Purpose and intended use of the shared folder. You can select either "File Sharing" or "Home Directory".
If you select "Home Directory", you cannot specify values of the following items.

Item Name

Explanation

Shared Folder Name

"homes" is fixed.

Protocol

"CIFS" is fixed.

Enumeration Based on Access Permission Settings

"Disable" is fixed.

Configurations of CIFS Access Permission to Shared Folder

No specification is allowed.

The setting items other than listed above are common to all the home directories that are created under the shared folder.

Shared Folder Name

The name of the shared folder.

Protocol

The protocol to be used by the shared folder.
It is possible to select CIFS, NFS, or both of these protocols.

See

When using a protocol other than CIFS and NFS, refer to the procedure for creating NAS environments described in the ETERNUS Disk storage system manuals.

Oplocks Setting

This is the configuration of the Oplocks function that prevents concurrent file access.
It is possible to configure this only when using the CIFS protocol.

When the Oplocks function is enabled, although improvement of access performance from the client can be expected, it becomes impossible to use the Alternate Data Stream. In addition, when selecting both protocols of CIFS and NFS, it is recommended that the Oplocks function is not enabled.

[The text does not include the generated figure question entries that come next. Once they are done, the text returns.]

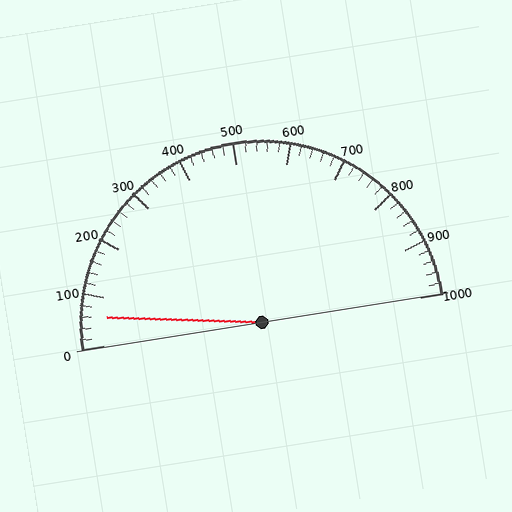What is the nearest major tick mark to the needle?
The nearest major tick mark is 100.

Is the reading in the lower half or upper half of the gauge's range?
The reading is in the lower half of the range (0 to 1000).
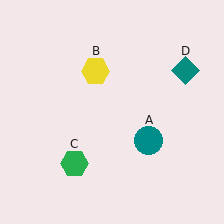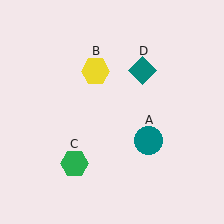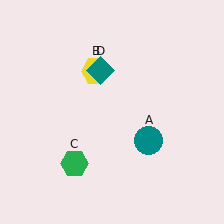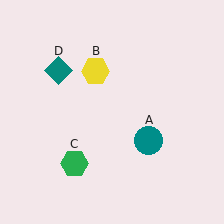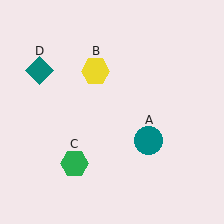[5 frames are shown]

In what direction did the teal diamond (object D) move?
The teal diamond (object D) moved left.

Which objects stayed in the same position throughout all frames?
Teal circle (object A) and yellow hexagon (object B) and green hexagon (object C) remained stationary.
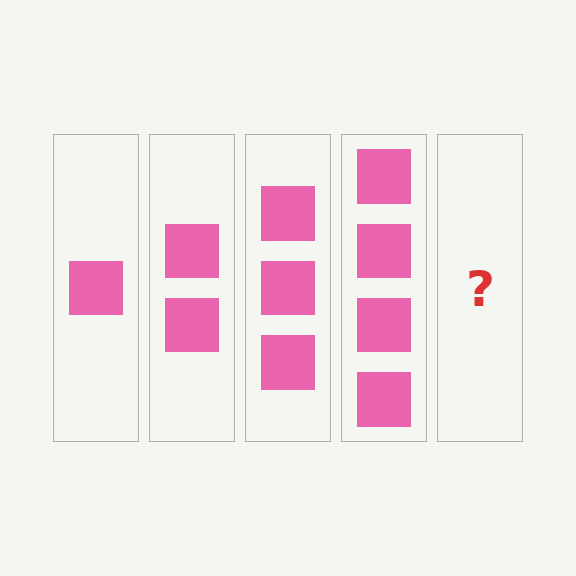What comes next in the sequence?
The next element should be 5 squares.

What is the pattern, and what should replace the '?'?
The pattern is that each step adds one more square. The '?' should be 5 squares.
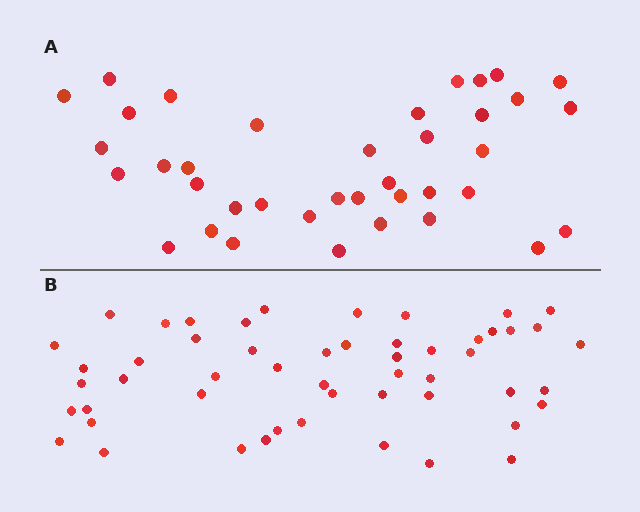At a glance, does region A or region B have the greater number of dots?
Region B (the bottom region) has more dots.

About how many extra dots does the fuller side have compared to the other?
Region B has approximately 15 more dots than region A.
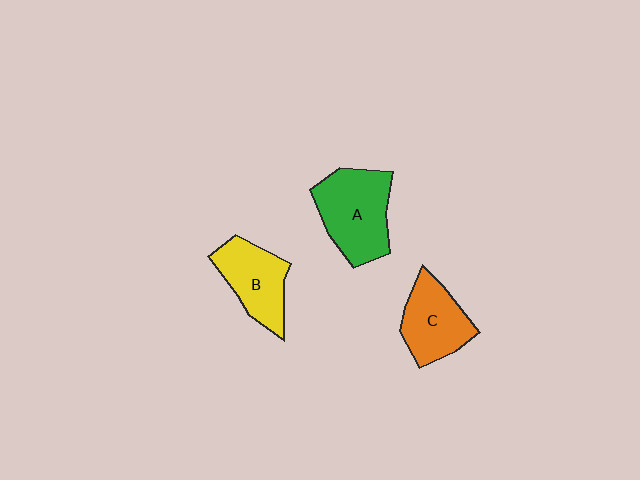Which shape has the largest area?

Data Access SMB Encryption

Settings that are for the SMB encryption function.
The settings can be configured only when using the CIFS protocol.

When the SMB encryption function is enabled, the communications between the client and the ETERNUS Disk storage system are encrypted. In order to use this function, the client must support SMB 3.0.

Note

When data access encryption is enabled, clients that do not support SMB 3.0 cannot access the shared folder.

Enumeration Based on Access Permission Settings

This is the Access Based Enumeration (ABE) function settings.
The settings can be configured only when using the CIFS protocol.

When the ABE function is enabled, folders and files that cannot be referenced by users accessing the shared folder are not displayed.

Destination Volume of Shared Folder Creation Destination

This is the volume where the shared folder is to be created.

When no NAS volumes are already defined, a new NAS volume is created.
When NAS volumes are already defined, one of them may be selected, or a new NAS volume may be created.

NAS File System Block Size of Shared Folder Creation Destination

This is NAS file system block size.
Only specified when creating a new NAS volume.

Information

If you increase the block size, the maximum volume capacity and the maximum file size increases, but the capacity efficiency decreases.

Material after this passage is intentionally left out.